Can someone please confirm or otherwise, what I have noticed with my limited experience.

Darker roasts you need to go slightly coarser, and lighter roasts slightly finer, if you wish to keep all other variables constant?


----------



## MediumRoastSteam (Jul 7, 2015)

Dr Forinor said:


> Can someone please confirm or otherwise, what I have noticed with my limited experience.
> 
> Darker roasts you need to go slightly coarser, and lighter roasts slightly finer, if you wish to keep all other variables constant?


Sometimes it can be the opposite too...

Just dial in for each bean / batch you have. Too fast go finer, too slow go coarser, tweak for taste.


----------



## MWJB (Feb 28, 2012)

Not all the time, dark roasts can be less pungently sour when under-extracted, but still might benefit from being a little finer.

At the same grinder setting a dark roast can grind up finer than a light roast.
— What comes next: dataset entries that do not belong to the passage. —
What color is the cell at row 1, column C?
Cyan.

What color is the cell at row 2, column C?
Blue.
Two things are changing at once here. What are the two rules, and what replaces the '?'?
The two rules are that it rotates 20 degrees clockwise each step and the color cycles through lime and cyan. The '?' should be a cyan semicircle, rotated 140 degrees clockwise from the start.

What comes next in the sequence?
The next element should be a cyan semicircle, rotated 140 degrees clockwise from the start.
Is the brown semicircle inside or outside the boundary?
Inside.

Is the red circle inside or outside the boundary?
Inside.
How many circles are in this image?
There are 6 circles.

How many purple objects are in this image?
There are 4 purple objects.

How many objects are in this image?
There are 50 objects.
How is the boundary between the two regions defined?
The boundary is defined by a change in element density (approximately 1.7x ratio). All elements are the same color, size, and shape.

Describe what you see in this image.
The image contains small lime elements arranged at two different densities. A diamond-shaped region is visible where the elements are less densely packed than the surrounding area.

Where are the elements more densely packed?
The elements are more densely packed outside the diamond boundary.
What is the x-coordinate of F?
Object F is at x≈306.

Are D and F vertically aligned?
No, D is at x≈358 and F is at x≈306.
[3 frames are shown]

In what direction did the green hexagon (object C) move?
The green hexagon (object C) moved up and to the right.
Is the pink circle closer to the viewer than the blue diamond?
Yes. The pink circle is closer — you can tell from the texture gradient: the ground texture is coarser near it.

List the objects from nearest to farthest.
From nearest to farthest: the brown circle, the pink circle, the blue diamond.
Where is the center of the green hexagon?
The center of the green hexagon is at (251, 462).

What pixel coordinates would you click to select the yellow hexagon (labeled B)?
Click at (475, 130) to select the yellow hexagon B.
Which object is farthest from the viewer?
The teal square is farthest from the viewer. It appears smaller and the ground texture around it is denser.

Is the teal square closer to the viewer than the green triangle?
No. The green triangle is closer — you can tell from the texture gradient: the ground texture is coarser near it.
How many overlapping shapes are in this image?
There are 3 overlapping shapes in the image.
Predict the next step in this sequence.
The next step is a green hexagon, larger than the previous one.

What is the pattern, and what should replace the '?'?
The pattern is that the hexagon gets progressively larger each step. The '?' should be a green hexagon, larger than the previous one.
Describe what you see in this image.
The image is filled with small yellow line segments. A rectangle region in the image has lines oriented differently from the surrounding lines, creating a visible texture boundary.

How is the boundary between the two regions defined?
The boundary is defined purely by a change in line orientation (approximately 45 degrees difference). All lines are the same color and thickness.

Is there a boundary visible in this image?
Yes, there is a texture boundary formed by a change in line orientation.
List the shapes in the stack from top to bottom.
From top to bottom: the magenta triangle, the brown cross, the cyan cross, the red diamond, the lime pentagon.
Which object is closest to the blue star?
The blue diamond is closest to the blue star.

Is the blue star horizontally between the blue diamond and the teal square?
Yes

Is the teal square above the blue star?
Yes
Some of the least extractable roasts I have had have been oddly dark, but not particularly soluble.

Origin probably has a bigger influence (Kenya/Rwanda very soluble, Brazil/Costa Rica/El Salvador maybe less so).

I'd dial in the grind for the lighter roast, then if you can get the darker in range by pulling the shot, try that.


----------



## Dr Forinor (Jul 30, 2018)

That's fine, thanks guys. Just wanted to check that it's not as simple as I was making out.


----------